Following the collapse of the Roman empire, the battle royal fell out of vogue as a form of entertainment until the 19th century, when it resurfaced in the United States.
Before 1865, when the Thirteenth Amendment to the United States Constitution was signed, battles royal often appeared on the undercard of boxing matches. These fights would normally involve five or six slaves fighting blindfolded and bare-knuckled. Depending on the pre-agreed rules, these fights would either last until one man was left standing, the winner, or until two remained standing, at which point the blindfolds would be removed from the combatants and the fight continued until one was unable to continue. The owner of the winner would receive the prize, which was usually small.

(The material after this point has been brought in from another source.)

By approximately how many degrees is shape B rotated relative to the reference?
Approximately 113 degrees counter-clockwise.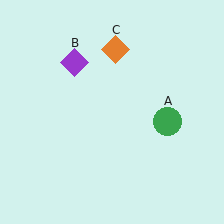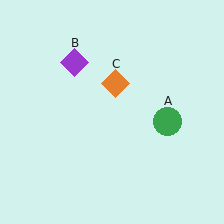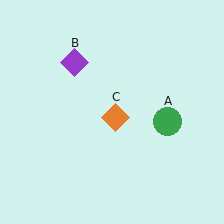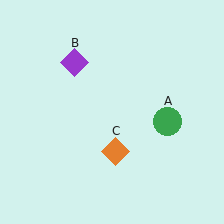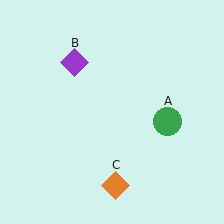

The practice of fighting battles royal in this context continued long after the abolition of slavery. Some were still fought legally in the 1930s albeit with the use of gloves. However, most bouts in this period were fought illegally at "smokers," unsanctioned and unregulated boxing matches, as preludes to the main event. Almost all fighters at these contests, both legal and illegal, were still black African-Americans, although they were now allowed to keep their winnings which would be as little as $2, and not more than $5. A battle royal is the subject of the first chapter of Ralph Ellison's novel Invisible Man.
Many major black boxers of the early 20th century gained their first in-ring experience at these battles royal. Such fighters include Jack Johnson, Beau Jack, and Joe Gans.